Le Maroc dispose actuellement de réserves stratégiques de carburants couvrant plus de 47 jours de consommation pour le gasoil et plus de 52 jours pour l’essence, selon les déclarations de la ministre de l’Énergie, Leila Benali. Ces chiffres, communiqués dans un contexte de tensions persistantes au Moyen-Orient et de fluctuations des prix à l’international, visent à rassurer sur la sécurité des approvisionnements énergétiques nationaux.
La ministre a précisé, dans un entretien accordé à Hespress, que le stock de butane est quant à lui évalué à environ 38 jours. Ces données prennent en compte les volumes disponibles dans les dépôts de stockage et les ports du royaume.
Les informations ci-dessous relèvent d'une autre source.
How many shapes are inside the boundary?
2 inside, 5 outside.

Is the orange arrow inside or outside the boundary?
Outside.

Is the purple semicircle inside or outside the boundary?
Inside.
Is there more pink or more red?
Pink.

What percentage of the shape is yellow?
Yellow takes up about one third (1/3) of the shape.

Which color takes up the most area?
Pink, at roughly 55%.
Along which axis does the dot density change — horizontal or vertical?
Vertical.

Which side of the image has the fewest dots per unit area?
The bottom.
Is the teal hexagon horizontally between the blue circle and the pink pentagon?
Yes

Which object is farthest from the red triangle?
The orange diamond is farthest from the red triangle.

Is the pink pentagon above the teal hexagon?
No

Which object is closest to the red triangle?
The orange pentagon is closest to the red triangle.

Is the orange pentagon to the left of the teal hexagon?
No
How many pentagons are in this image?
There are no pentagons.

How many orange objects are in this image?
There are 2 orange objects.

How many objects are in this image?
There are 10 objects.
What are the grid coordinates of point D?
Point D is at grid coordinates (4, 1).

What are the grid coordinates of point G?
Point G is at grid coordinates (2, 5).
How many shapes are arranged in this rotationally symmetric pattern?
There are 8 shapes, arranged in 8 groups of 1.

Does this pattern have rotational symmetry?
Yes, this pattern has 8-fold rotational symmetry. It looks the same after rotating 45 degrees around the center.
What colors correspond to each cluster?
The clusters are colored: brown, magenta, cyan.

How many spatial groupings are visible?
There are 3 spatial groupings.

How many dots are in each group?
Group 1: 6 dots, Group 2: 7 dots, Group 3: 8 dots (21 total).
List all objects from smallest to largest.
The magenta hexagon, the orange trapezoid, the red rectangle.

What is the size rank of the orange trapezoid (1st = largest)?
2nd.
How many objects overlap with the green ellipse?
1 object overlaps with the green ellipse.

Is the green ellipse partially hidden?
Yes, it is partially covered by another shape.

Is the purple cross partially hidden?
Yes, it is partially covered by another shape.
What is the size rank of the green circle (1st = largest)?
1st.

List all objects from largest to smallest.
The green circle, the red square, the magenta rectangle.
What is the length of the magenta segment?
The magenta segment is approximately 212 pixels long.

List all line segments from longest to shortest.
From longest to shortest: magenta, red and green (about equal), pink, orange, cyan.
Face aux répercussions de la situation géopolitique sur les marchés, le département de l’Énergie a demandé aux opérateurs du secteur d’augmenter leurs réserves depuis la fin de l’année dernière. Cette instruction intervient alors que les citoyens marocains expriment des inquiétudes concernant les hausses successives des prix des carburants.
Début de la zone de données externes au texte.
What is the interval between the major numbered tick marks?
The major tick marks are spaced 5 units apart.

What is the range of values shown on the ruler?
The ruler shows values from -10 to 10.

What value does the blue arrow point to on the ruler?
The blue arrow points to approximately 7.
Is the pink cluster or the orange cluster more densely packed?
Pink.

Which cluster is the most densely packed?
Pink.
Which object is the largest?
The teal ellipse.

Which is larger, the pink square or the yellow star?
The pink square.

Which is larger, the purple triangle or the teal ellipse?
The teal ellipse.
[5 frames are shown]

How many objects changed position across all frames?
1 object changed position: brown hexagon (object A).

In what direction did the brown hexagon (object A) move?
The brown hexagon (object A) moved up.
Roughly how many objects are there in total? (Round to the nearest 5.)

Contexte budgétaire et prix du baril
Le gouvernement marocain avait établi sa loi de finances sur la base d’un prix du baril de pétrole autour de 65 dollars. Or, depuis le début du conflit au Moyen-Orient, les cours ont dépassé la barre des 100 dollars, créant un écart significatif par rapport aux prévisions.
Interrogée sur le non-respect de la disposition légale imposant un stock couvrant 60 jours de consommation, Leila Benali a déclaré que sa priorité en tant que ministre était avant tout « la disponibilité du produit sur le marché pour le consommateur marocain ».
Mécanismes de sécurisation des approvisionnements
Concernant le gaz butane, la ministre a indiqué que plusieurs mécanismes ont été activés pour garantir l’approvisionnement du marché national et éviter toute perturbation. Elle a souligné que ces mécanismes sont « davantage financiers et d’investissement que physiques ».
Elle a également assuré que le gouvernement veille à maintenir la disponibilité de tous les produits énergétiques, dont le butane qui continue de bénéficier d’un soutien public. Cette subvention a d’ailleurs augmenté de plus de 68% au mois de mars en raison de la hausse des prix du gaz sur les marchés internationaux.
Infrastructures et investissements
Le ministère a, au cours des trois dernières années, utilisé les capacités de stockage de la raffinerie SAMIR. Cette installation constitue l’un des premiers leviers mobilisés pour permettre aux opérateurs d’augmenter leurs réserves.
Suite aux récentes inondations ayant touché certaines régions, notamment à l’ouest et au nord du pays, le département de l’Énergie a incité les opérateurs à investir davantage dans les infrastructures et les réservoirs de stockage.
Le programme d’investissement énergétique du Maroc prévoit la mobilisation de plus de 12 milliards de dollars entre 2025 et 2030. Cet effort financier vise à renforcer la résilience du système énergétique national dans son ensemble.
Hiérarchisation des priorités
Avant d’augmenter les stocks de carburants, la ministre a rappelé la nécessité d’investir en priorité dans le réseau électrique et d’en renforcer la résilience. Les investissements dans les énergies renouvelables ont été triplés depuis 2021, tandis que ceux consacrés au réseau électrique ont été multipliés par cinq.
Dès le début de la crise liée au conflit au Moyen-Orient, une cellule de veille a été mobilisée au sein du ministère pour suivre en permanence l’évolution de la situation, particulièrement en matière de stocks énergétiques.
Les précédentes inondations, qui avaient perturbé la chaîne d’approvisionnement, ont conduit à une vigilance accrue. Cette expérience permet, selon la ministre, d’aborder la crise actuelle avec des niveaux de stocks jugés confortables.
Enfin, Leila Benali a indiqué que les prix du charbon restent stables, contrairement à d’autres intrants nécessaires à la production d’électricité qui ont enregistré des hausses significatives.
Les autorités marocaines continuent de suivre de près l’évolution de la situation internationale et ses impacts sur les marchés. La priorité reste d’assurer la continuité de l’approvisionnement tout en maintenant une vigilance accrue sur la stabilité des prix pour les consommateurs et sur la résilience des infrastructures énergétiques nationales.